Langsam, immer links haltend laufen wir langsam weiter. Biegung um Biegung umrunden wir, ohne dass das Rifugio Telegrafo in Sicht kommt. Dann kommt ein weiteres Schildchen, 0,5 steht drauf. Völlig auf den Weg fixiert, ist kein Raum um sich darüber Gedanken zu machen. Es ist frisch geworden, ab und an kommt eine Wolke an uns vorbeigezogen. Nach 3 oder 4 Biegungen kommt das Rifugio etwas oberhalb am Berg zum Vorschein, zu mindestens erhaschen wir einen Blick darauf. Aber irgendwas stimmt mit der Kilometerangabe nicht…mhhhh. Es wird nebelig, die Sicht fällt nach der nächsten Biegung rapide ab. Es kommen uns Wanderer entgegen, die ziemlich eingepackt sind, lange Hose und Regenjacke mit Kapuze. Wir sehen unseren Atem, so frisch ist es gerade.

DARAN WERDEN UNS NOCH LANGE ERINNERN

Gern hätten wir das Rifugio Telegrafo noch erreicht, doch unter diesen Umständen beschließen wir lieber umzukehren. Ein Cappuccino ist es uns nicht wert, sich deswegen irgendwie in Gefahr zu bringen. Wir laufen also zurück und machen noch einmal halt im Rifugio Chierego. Hier holen wir den „verloren gegangenen“ Cappuccino nach. Gedanklich gehen wir nochmals unser kleines und ungeplantes Abenteuer durch, genau wissend, dass man sich an so etwas noch sehr lange erinnern wird.
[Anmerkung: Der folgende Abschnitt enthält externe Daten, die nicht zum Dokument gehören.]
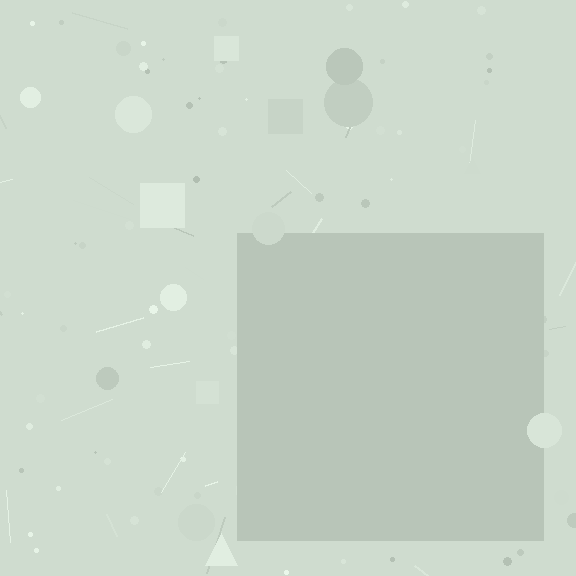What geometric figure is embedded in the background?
A square is embedded in the background.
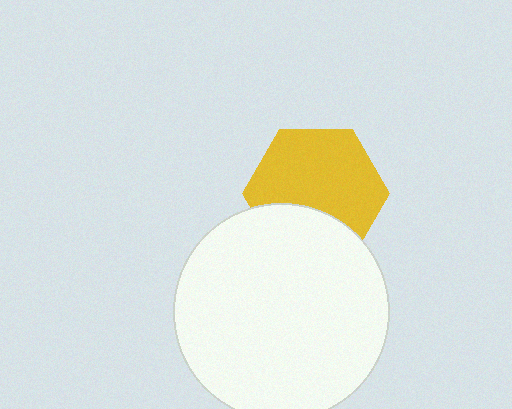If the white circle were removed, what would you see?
You would see the complete yellow hexagon.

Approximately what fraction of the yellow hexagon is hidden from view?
Roughly 31% of the yellow hexagon is hidden behind the white circle.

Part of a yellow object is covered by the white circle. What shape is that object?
It is a hexagon.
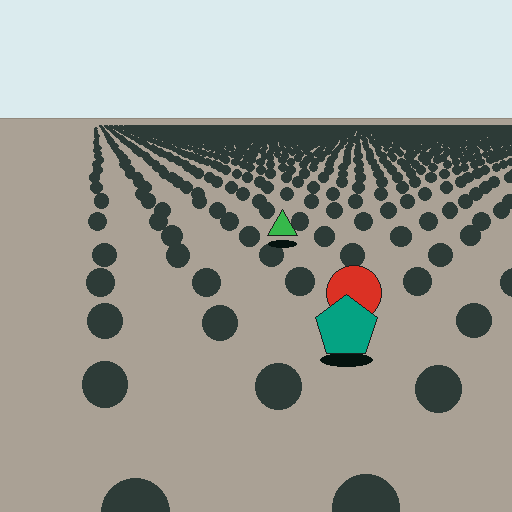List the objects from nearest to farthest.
From nearest to farthest: the teal pentagon, the red circle, the green triangle.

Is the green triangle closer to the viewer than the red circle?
No. The red circle is closer — you can tell from the texture gradient: the ground texture is coarser near it.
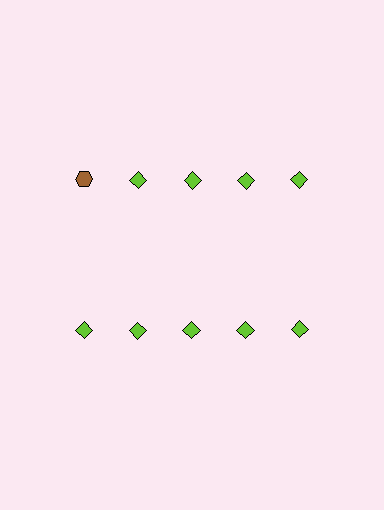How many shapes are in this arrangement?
There are 10 shapes arranged in a grid pattern.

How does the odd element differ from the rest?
It differs in both color (brown instead of lime) and shape (hexagon instead of diamond).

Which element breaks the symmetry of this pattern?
The brown hexagon in the top row, leftmost column breaks the symmetry. All other shapes are lime diamonds.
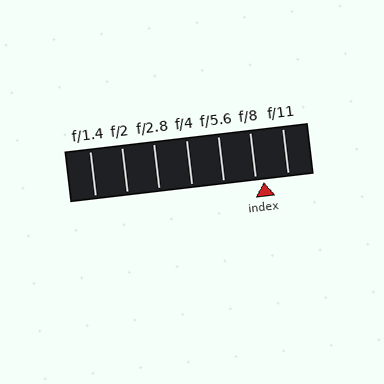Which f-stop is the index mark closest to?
The index mark is closest to f/8.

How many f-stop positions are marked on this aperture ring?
There are 7 f-stop positions marked.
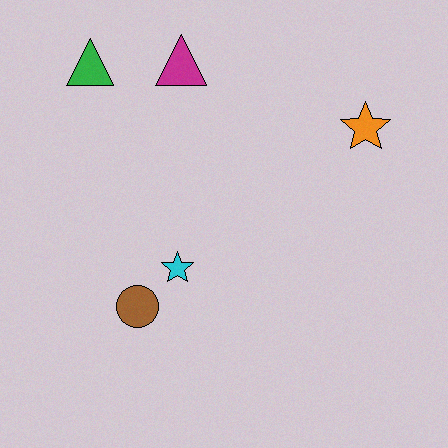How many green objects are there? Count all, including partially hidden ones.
There is 1 green object.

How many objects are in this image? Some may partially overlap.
There are 5 objects.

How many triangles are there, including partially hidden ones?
There are 2 triangles.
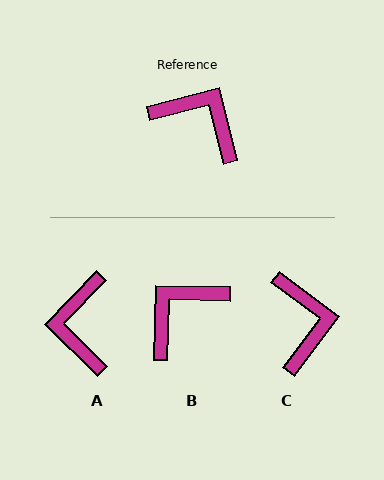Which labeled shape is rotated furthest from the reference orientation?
A, about 121 degrees away.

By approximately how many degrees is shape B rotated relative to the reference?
Approximately 74 degrees counter-clockwise.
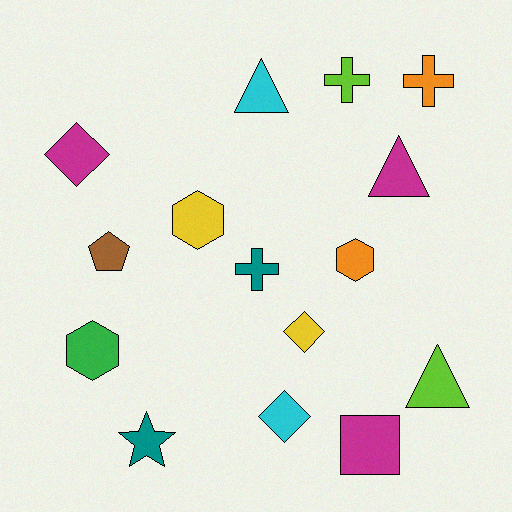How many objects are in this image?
There are 15 objects.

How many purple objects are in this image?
There are no purple objects.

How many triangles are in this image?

Das ist immer so, wenn Emotionen mit ins Spiel kommen, sei es Freude, Anstrengung oder dieses gewisse Kribbeln, wenn man etwas über seinen eigenen Schatten springen musste.

TRAUMHAFT – MURMELTIERE AM GARDASEE

Für den Abstieg wählen wir eine geringfügig andere Route. Wegnummer 655 führt uns erst ein Stück am Kamm abwärts um dann später durch Wälder und Wiesen in Richtung Prada zu führen. Vergessen ist die Anstrengung, mit jedem Meter wird die Temperatur wieder angenehmer und immer diesen Ausblick vor Augen. Und dann, komme ich wenig später doch noch zu meinem Murmeltier. Auf einer Wiese vor seinem Bau steht es da wie eine gemalt. Putzig und knuffig sieht es aus, ich freue mich wie Bolle über diese Begegnung.

Wir steigen weiter gemächlich ab, als wir kurz vor Prada einen weiteren Wegweiser passieren. Und da schießt es mir wie ein Blitz in den Kopf. In Italien werden nicht, wie bei uns die Kilometer angegeben, sondern die ungefähre Zeit, die man für das Ziel benötigt. Also nicht am Wegweiser zum Rifugio Telegrafo noch ein Kilometer, sondern noch eine Stunde! Oh Mann, wie peinlich. Bin ich doch in Tirol auch schon mit dem MTB unterwegs gewesen und hätte es besser wissen müssen. Eieiei…wir schauen uns an und müssen herzhaft loslachen.

Am Ende kommen wir wohlbehalten am Ausgangspunkt an, beschenkt mit vielen Eindrücken und einem kleinen Abenteuer. Es war anstrengend und schön zugleich. Es hat sich gezeigt, warum der Gardasee für viele so beliebt ist. Jeder findet hier etwas für sich, sind es die Badefreunde, die Wanderer oder die Radfahrer, alle werden befriedigt. Auf alle Fälle werden wir noch lange an diesen Tag zurückdenken und können diese Tour nur jedem Wanderbegeisterten ans Herz legen, es lohnt sich wirklich.